A number of caveats warrant further discussion. Dura obtained from TBI patients provides an unmatched opportunity to directly assess the potential translational value of our observations in the murine CCI model; however, an insurmountable limitation of our clinical studies is the lack of nontraumatic control dura for comparison. Nonetheless, the pattern of ILCs observed in human dura after TBI mirrored our preclinical findings, supporting the validity of our preclinical model. The source of CSF is another consideration as trauma CSF was collected from an extraventricular drain, whereas control CSF from NPH patients were obtained by lumbar puncture.
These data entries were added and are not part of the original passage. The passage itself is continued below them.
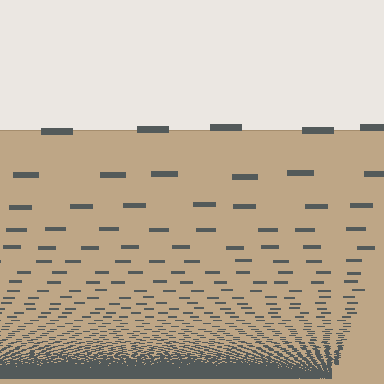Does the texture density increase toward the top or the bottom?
Density increases toward the bottom.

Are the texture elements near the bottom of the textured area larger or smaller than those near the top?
Smaller. The gradient is inverted — elements near the bottom are smaller and denser.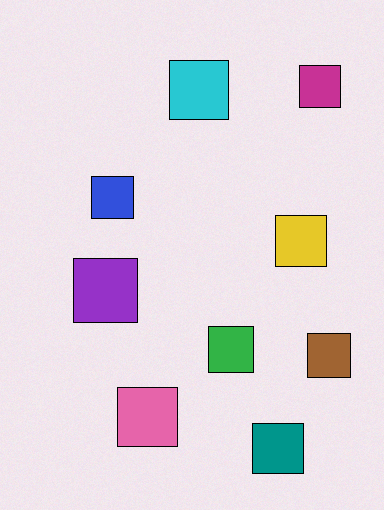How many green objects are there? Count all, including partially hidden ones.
There is 1 green object.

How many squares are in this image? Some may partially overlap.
There are 9 squares.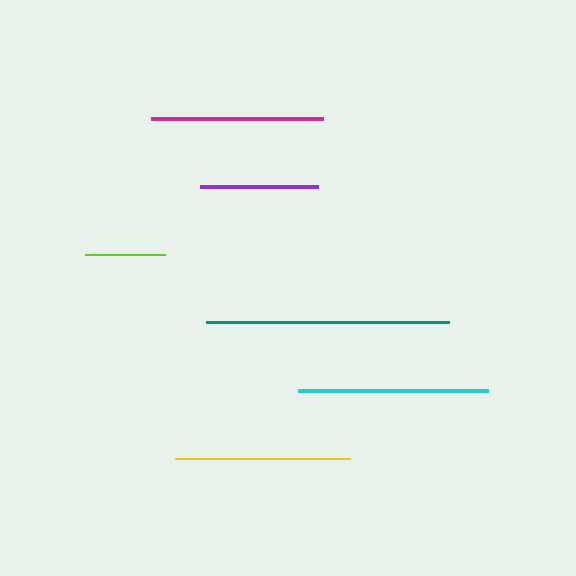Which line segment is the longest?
The teal line is the longest at approximately 243 pixels.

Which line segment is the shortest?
The lime line is the shortest at approximately 80 pixels.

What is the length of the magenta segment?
The magenta segment is approximately 172 pixels long.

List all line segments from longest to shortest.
From longest to shortest: teal, cyan and yellow (about equal), magenta, purple, lime.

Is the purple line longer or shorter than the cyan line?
The cyan line is longer than the purple line.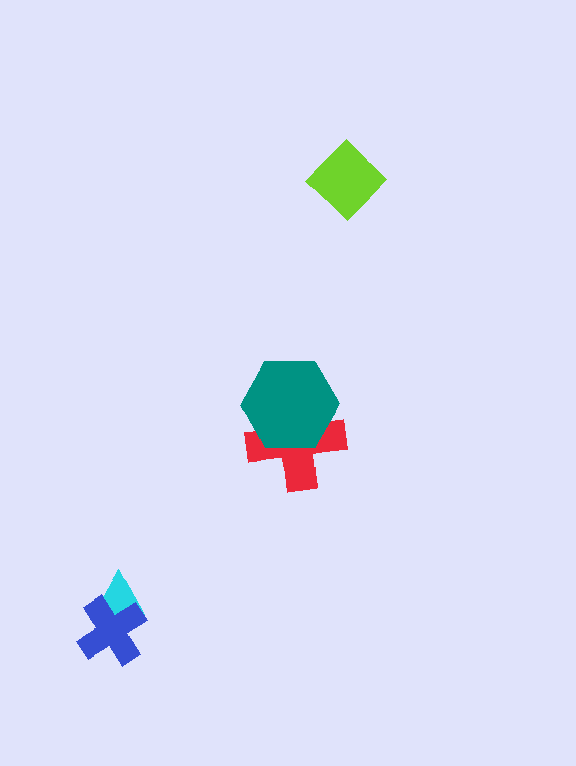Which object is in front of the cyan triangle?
The blue cross is in front of the cyan triangle.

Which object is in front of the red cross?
The teal hexagon is in front of the red cross.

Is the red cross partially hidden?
Yes, it is partially covered by another shape.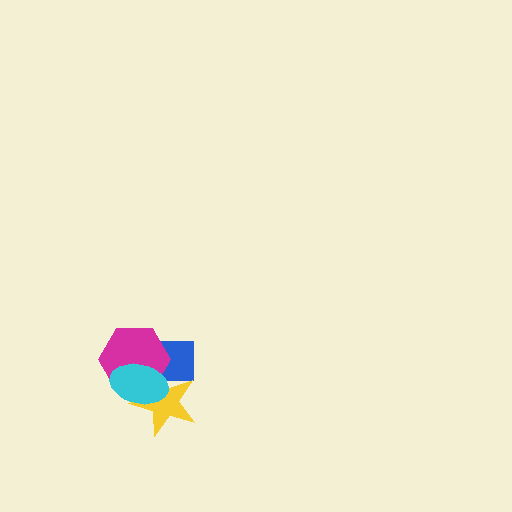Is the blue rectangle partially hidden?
Yes, it is partially covered by another shape.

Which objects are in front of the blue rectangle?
3 objects cover part of the blue rectangle: the magenta hexagon, the yellow star and the cyan ellipse.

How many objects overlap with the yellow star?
3 objects overlap with the yellow star.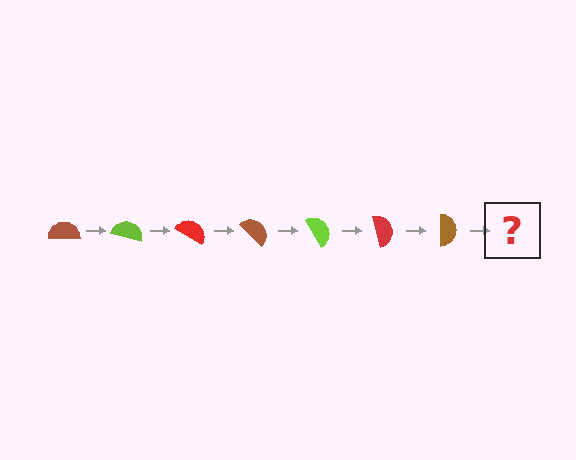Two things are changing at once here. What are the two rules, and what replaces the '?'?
The two rules are that it rotates 15 degrees clockwise each step and the color cycles through brown, lime, and red. The '?' should be a lime semicircle, rotated 105 degrees clockwise from the start.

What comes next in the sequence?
The next element should be a lime semicircle, rotated 105 degrees clockwise from the start.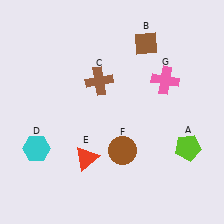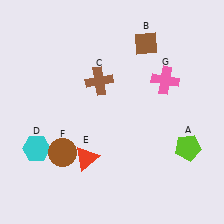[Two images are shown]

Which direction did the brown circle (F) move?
The brown circle (F) moved left.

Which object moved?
The brown circle (F) moved left.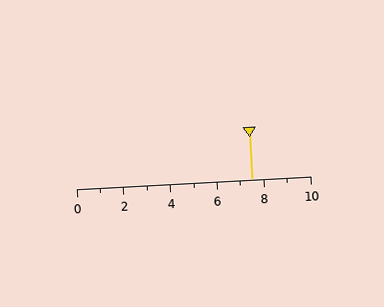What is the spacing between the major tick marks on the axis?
The major ticks are spaced 2 apart.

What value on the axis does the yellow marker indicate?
The marker indicates approximately 7.5.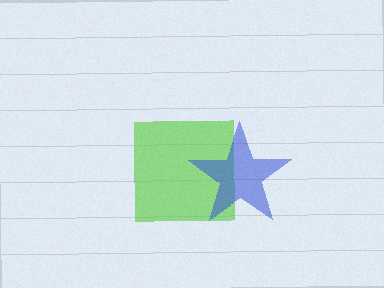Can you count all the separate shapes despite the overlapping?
Yes, there are 2 separate shapes.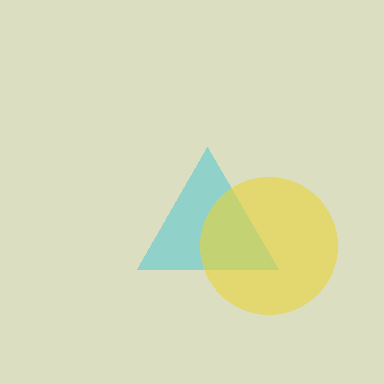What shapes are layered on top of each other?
The layered shapes are: a cyan triangle, a yellow circle.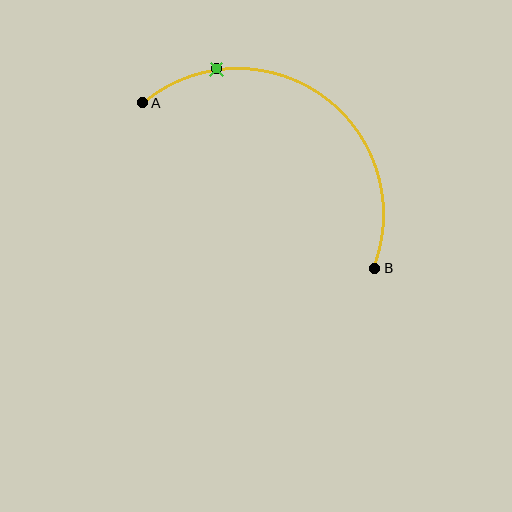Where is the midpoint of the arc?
The arc midpoint is the point on the curve farthest from the straight line joining A and B. It sits above and to the right of that line.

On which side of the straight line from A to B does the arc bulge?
The arc bulges above and to the right of the straight line connecting A and B.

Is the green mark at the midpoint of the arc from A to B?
No. The green mark lies on the arc but is closer to endpoint A. The arc midpoint would be at the point on the curve equidistant along the arc from both A and B.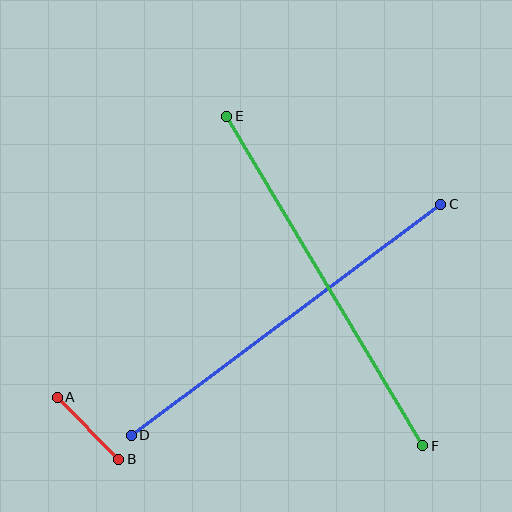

Although we analyzed the identical volume, CSF likely circulates slower in the lumbar space, as compared with the ventricles, which could potentially lead to underestimation of ILCs after lumbar puncture. The role of age on ILCs remains another potential caveat, as NPH patients were significantly older than the TBI population in our cohort (60.7 years versus 26.3 years, P < 0.001). In our preclinical studies, we directly administered drugs into the CSF in an attempt to circumvent peripheral effects (e.g., glycemic regulation by metformin) and IL-33–stimulated AMPK activation in ILCs; however, we cannot definitely conclude that behavioral improvements after metformin treatment were entirely dependent on local effects at the level of ILCs. Indeed, repeated, i.p. administration of metformin enhanced long-term spatial memory after experimental TBI (57). Thus, it is possible that the observed changes in ILCs may be, at least in part, secondary to direct neuroprotective effects and/or direct effects on infiltrating lymphocytes. Future work will further delineate the cellular mechanisms underlying the neuroprotective effects of metformin.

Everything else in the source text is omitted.